Besides giving environment agencies $94 million less to spend in the next two years than they have to spend in the current two years, the bill contains a host of bad changes to current law. It would simply take too long to list them all so here are just some of the highlights or, more accurately, lowlights.
Right now Minnesotans have the ability to weigh in on permits to pollute and on environmental impact statements that evaluate a project that will affect them. In the name of efficiency the Chamber of Commerce wants to take away rights that citizens now have. It certainly is efficient. But it is not fair. There are 7 different provisions in the Chamber bill that take away citizen rights and all were included in the House bill.

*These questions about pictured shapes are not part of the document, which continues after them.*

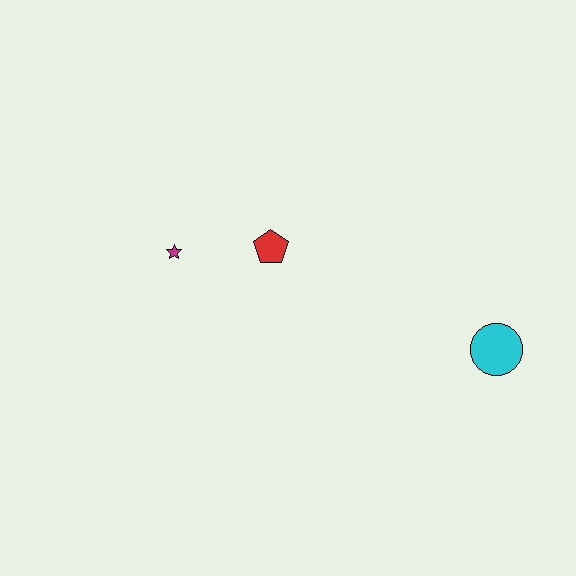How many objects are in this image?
There are 3 objects.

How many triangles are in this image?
There are no triangles.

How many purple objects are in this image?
There are no purple objects.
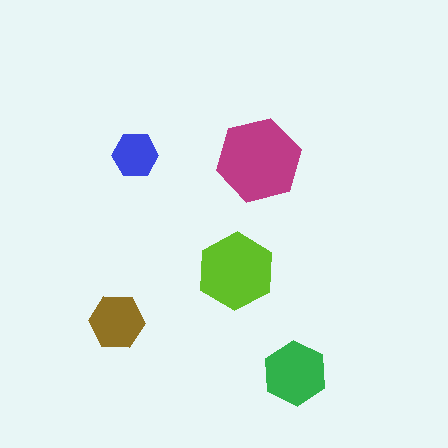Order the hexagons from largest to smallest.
the magenta one, the lime one, the green one, the brown one, the blue one.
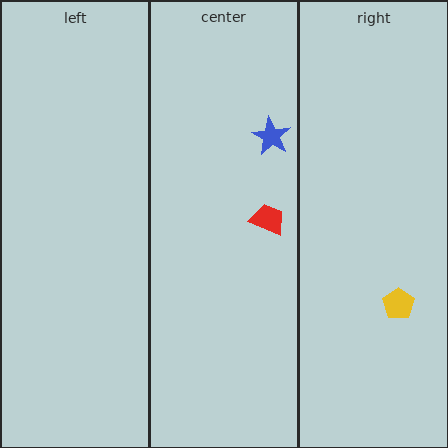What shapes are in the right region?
The yellow pentagon.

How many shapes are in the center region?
2.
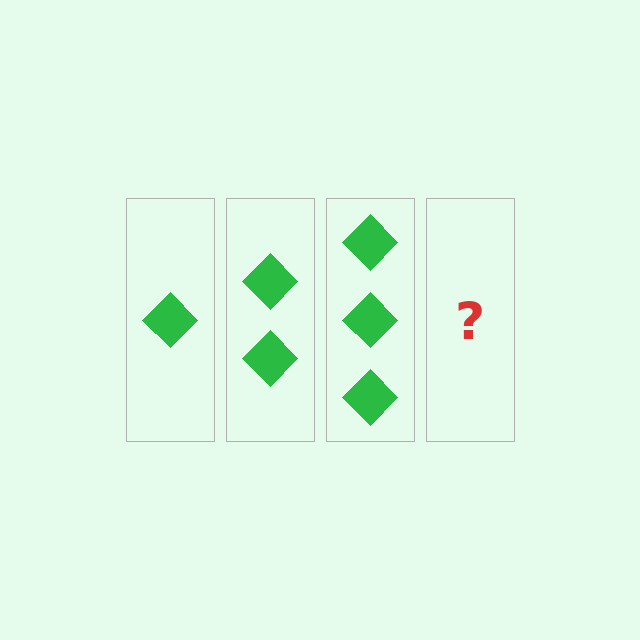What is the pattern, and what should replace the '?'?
The pattern is that each step adds one more diamond. The '?' should be 4 diamonds.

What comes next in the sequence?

Irrigators also wanted added rights and they were included in the bill. Irrigators seem to think we are governed by western water law which gives a priority for water to certain early users. Under Minnesota water law all get a fair share so giving additional rights to some takes away current rights of the irrigator’s neighbors.
Some cities that need to build or refurbish their wastewater treatment system asked for and got a provision that says they don’t have to do any upgrades for 16 years. There are over 200 wastewater treatment systems that put their effluent into the upper Mississippi basin, the drinking water source for a million Minnesotans including those of us in Minneapolis. Moreover, the PCA’s new study of pharmaceuticals and other contaminants shows that the Crow River which enters the Mississippi just upstream from our drinking water intakes is a hot spot for those contaminants. One would hope that before the next 16 years are up, PCA will want to require waste water systems to do a better job eliminating these contaminants. Given the science that is exploding on this issue, I would expect moms and dads to be way ahead of PCA. No one wants their kids drinking someone else’s drugs.
There are 109 old landfills that volunteered to get into the State’s landfill cleanup program that protects groundwater from the toxic leakage from these old landfills. One landfill, Freeway in Burnsville, was still making money at a transfer station on the landfill site, so it refused to volunteer the program and is now a Federal Superfund site. The bill indemnifies everybody–including haulers and those who put hazardous waste into the landfill. That is, state taxpayers will pay all costs of clean up–no matter what the federal government chooses to charge–and the state will pay all legal fees and any other costs — forever. In the Freeway landfill case the PCA estimates the cost to clean up will be $67 million. Legal fees and other costs could bring this total to an estimated $134million. Basically the bill creates a legal morass that opens the state’s checkbook and says to lawyers, have at it, with absolutely no guarantee that the landfill will actually be cleaned up.
There were numerous lawsuits against Volkswagen because it cheated and their cars emitted much more air pollution than allowed. The bill requires legislative approval before any of the $47 million that Minnesota is getting from a large Volkswagen settlement can be spent. The trust agreement created by the settlement requires Governor Dayton to certify that the allocations of the dollars made by the Pollution Control Agency will be legally binding. The Governor can’t make that certification if the legislature has the ability to override PCA.
And then there are the numerous changes to the buffer law. The Governor has repeatedly said, no more changes.
There’s more but isn’t that enough for you, someone with Minnesota values, to know that this is a bad, VERY BAD, environment bill?